Thanks guys. I thought I was sort of grasping at straws taking into account for soil friction/skin friction, but figured it is a reality. I figured it would act like a drilled shaft and have some resistance. I ran through some computations and I am still pretty far away from being balanced. I was conservative for obvious reasons in computing soil friction, but there is a heck of lot variability I don't have a lot of good soils data. I am going to tell the owner to see if the underdrain system can be redeveloped or install a high capacity discharge well and pump it down. Luckily there is a monitoring well, so we can can keep an eye on what is happening with the water table.

Kenny
 
It's not really comparable to a normal drilled shaft, which generally has a rough surface in granular soils. In clay, horizontal grooving is required to provide friction. For a drilled shaft with permanent casing, which would be the comparable situation, generally skin friction is neglected as being inconsequential and inconsistent, especially with clay soils.
 
Hotrod10:

Another thing for friction piles, caissons and spread bored piles, I always spec that the top 10' is mechanically vibrated... on 40' piles I've had the concrete level drop nearly 1' with vibration.

Dik
 
"I always spec that the top 10' is mechanically vibrated..."

We our standard spec calls for vibration to a depth of 2 diameters for our drilled shafts. We use clear spacing between bars not less than 5" or 5 times the max aggregate size. We also specify a minimum slump of 7", so that it will flow into the annular space.

"...on 40' piles I've had the concrete level drop nearly 1' with vibration."

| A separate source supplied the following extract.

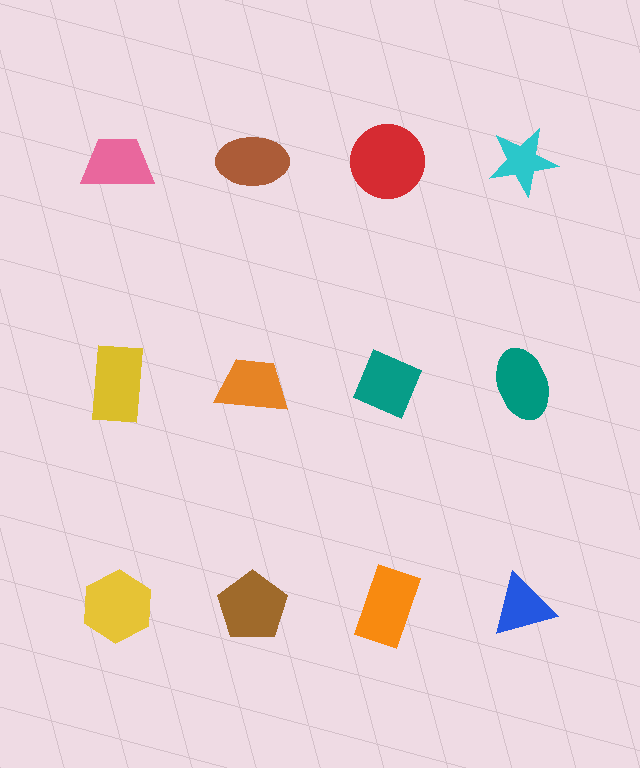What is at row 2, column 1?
A yellow rectangle.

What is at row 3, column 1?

Sounds like you're getting some serious voids. I'd recommend following the guidance in the AASHTO LRFD Bridge Design spec listed above. The earlier AASHTO standard spec had a spacing limit of 3x the max aggregate, and it apparently wasn't enough.
 
HotRod10:

Maybe a 4" max slump... and almost no vertical reinforcing... often for 16" friction pile, a single 15M x 19'8"... (Bars typically, in this area, come in 18m lengths... and chop them into 3.

Dik
 
Our firm designs submerged wet wells and we DO include skin friction on our wells BUT the geotechnical engineer provides the skin friction value to us.

Some caveats:

We use a safety factor of 3 on the skin friction component of our buoyant calculations.

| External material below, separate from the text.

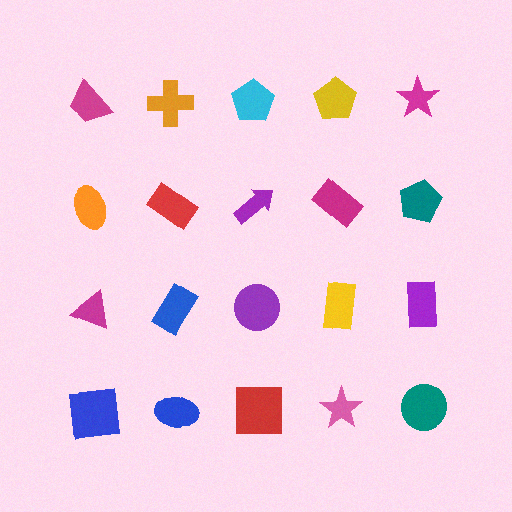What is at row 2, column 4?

We have expansive clays in Texas so we have to worry about the clay shrinking and creating an annulus around the submerged tank/well. We have a general note requiring that the contractor grout around the well. On new construction they can use small grout ducts, but you would have to drill holes on a remodel.

Attached is the language that the geotech typically provides us. The actual values vary from job to job, but the language is pretty much the same from all the geotechs we use.

Capture_snl1wl.jpg
 
I'd use the free-body diagram and safety factors. The FBD includes side shear and horizontal/vertical forces - including both at-rest and hydrostatic pressure.

f-d

ípapß gordo ainÆt no madre flaca!
 
Joel... I would not normally backfill with clay... want a free draining material. Do you accommodate the swelling pressures of the clay on the tank?

Dik
 
In reality, we never backfill at all.

The geotechs always have language in their reports about excavating and backfilling with select fill or sand, but it's not really practical. The stormwater lift stations we design range in diameter from 10ft to 32ft and the depths range from 20ft to 70ft. I can't imagine how big an area you would need to excavate if you actually wanted to drop a lift station down into the ground in an OSHA safe way.

To my knowledge, all of the wet wells are constructed using the caisson method where the contractor just casts ~10ft sections of well and then sinks the well into existing ground. Thus the wells are surrounded by Houston clay. The amount of concrete required to sink the and overcome the cohesion can get crazy. I'm just the EIT, but in my 3 years; I have seen 36+ inch walls several times.

We will often provide lift station plans with 18" walls. The contractor will then submit signed and sealed shop drawings with 24" walls and not request a change order for the additional concrete (must be a high profit margin business or they bid the work knowing they are going to thicken the walls).